Soberania e sustentabilidade alimentar e energética

Ênfase na auto-suficiência alimentar e energética, com compromisso claro pela sustentabilidade através de práticas ecológicas e novas tecnologias.

 

A crise económica atual é essencialmente uma manifestação colateral de um modelo sócio-económico e cultural centrado na lógica do crescimento infinito sustentada por sua vez no consumo voraz de recursos, essencialmente fósseis. O previsível declive da produção de petróleo faz com que a transição para um modelo energético e de produção de alimentos apoiado em energias renováveis produzidas localmente seja um imperativo político de primeira ordem. No Partido da Terra colocamos a ênfase na soberania e autossuficiência alimentar e energética, realizando um compromisso claro pela sustentabilidade através de práticas ecológicas e tecnologias alternativas.
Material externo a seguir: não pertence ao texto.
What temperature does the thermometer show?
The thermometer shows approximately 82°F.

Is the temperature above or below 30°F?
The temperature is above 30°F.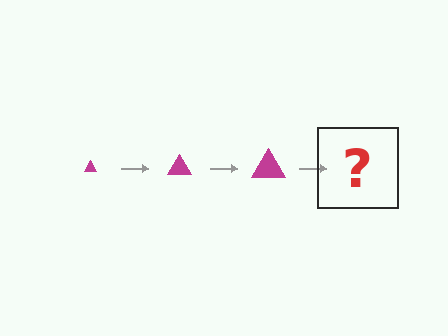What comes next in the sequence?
The next element should be a magenta triangle, larger than the previous one.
No Partido da Terra visaremos o estímulo da localização da produção, gestão e consumo de energia e produtos alimentares básicos, minimizando transporte, intermediários e geração de resíduos em todos os ciclos produtivos, transformativos e de consumo. Propõe-se assim a paróquia e comarca como células de auto sustentabilidade alimentar e energética não só viável mas também rendível.

A imensa maioria dos produtos alimentares básicos presentes na rede de consumo procedem de explorações agroindustriais e de transformação situadas a centenas ou milhares de quilómetros do consumidor final. Não só o transporte, mas também a produção implicam um elevadíssimo consumo de recursos fósseis, incluindo os combustíveis de sistemas mecânicos, fertilizantes, pesticidas químicos, etc. Este sistema atenta ainda contra as próprias possibilidades de recuperação da produtividade do nosso mundo rural e da viabilidade social e económica das comunidades nele assentes, e gera no produto final sobrecustos, que num sistema industrial competitivo e consumista, vão em detrimento da qualidade final impondo o seu empobrecimento e práticas demenciais como a obsolescência programada.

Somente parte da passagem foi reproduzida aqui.